﻿ Logarithmic Functions: Review and Additional Properties

# Logarithmic Functions: Review and Additional Properties

A logarithmic function is a function of the form $\,f(x) = \log_b x\,$ for $\,b \gt 0\,$ and $\,b\ne 1\,.$

The expression ‘$\,\log_b x\,$’ is read aloud as:

‘log base $\,b\,$ of $\,x\,$’

‘$\,\log_b\,$’ (read aloud as ‘log base $\,b\,$’) is the name of the function, and it acts on the input $\,x\,.$

When there's no confusion about order of operations, mathematical convention dictates that we can drop the parentheses used to ‘hold’ the input, and write ‘$\,\log_b x\,$’ (without parentheses) instead of the more cumbersome ‘$\,\log_b(x)\,$’.

If order of operations becomes ambiguous, be sure to include parentheses for clarification.
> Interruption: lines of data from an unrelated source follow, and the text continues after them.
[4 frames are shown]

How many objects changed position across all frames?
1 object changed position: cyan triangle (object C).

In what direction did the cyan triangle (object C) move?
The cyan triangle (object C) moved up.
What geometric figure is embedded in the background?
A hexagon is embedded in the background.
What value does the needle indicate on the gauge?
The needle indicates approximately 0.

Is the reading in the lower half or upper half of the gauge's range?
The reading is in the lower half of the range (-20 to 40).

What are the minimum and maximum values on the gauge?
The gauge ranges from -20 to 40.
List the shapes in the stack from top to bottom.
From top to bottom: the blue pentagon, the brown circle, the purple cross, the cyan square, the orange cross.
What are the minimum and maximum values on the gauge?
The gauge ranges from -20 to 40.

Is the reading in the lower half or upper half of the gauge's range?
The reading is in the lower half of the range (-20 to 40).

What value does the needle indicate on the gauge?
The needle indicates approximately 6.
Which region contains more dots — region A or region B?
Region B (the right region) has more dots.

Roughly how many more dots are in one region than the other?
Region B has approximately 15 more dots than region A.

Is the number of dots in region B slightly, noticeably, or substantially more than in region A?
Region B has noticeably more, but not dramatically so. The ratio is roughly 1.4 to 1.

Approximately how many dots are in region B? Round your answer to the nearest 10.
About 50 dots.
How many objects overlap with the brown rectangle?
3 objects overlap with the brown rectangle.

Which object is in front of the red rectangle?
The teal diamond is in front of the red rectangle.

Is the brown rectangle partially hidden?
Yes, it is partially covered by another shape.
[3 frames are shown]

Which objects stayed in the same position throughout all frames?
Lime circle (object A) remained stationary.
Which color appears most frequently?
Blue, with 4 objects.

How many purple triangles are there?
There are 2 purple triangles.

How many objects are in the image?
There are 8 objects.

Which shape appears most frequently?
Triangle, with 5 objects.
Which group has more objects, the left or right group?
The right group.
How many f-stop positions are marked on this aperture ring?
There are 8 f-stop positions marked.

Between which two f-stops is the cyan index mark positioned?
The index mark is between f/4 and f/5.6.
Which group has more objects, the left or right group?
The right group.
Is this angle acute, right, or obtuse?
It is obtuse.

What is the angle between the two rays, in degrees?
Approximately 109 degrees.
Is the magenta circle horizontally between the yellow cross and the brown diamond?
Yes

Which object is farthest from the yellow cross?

Thus, for example, you should write either $\,\log_b(x + 1)\,$ or $\,(\log_b x) + 1\,,$ but never the ambiguous ‘$\,\log_b x + 1\,$’. (Notice, however, that there is no ambiguity in the expression ‘$\,1 + \log_b x\,$’.)

The number $\,b\,$ in $\,\log_b x \,$ is called the base of the logarithm.

When the base is $\,\text{e}\,,$ the function is called the natural logarithm, and can be written as $\,y = \ln x\,.$ (Note: $\text{e}\approx 2.71828\,$)

When the base is $\,10\,,$ the function is called the common logarithm, and can be written as $\,y = \log x\,.$

Logarithmic functions and their graphs were introduced in the Algebra II curriculum:

Additional higher-level information that is important for Precalculus is presented below.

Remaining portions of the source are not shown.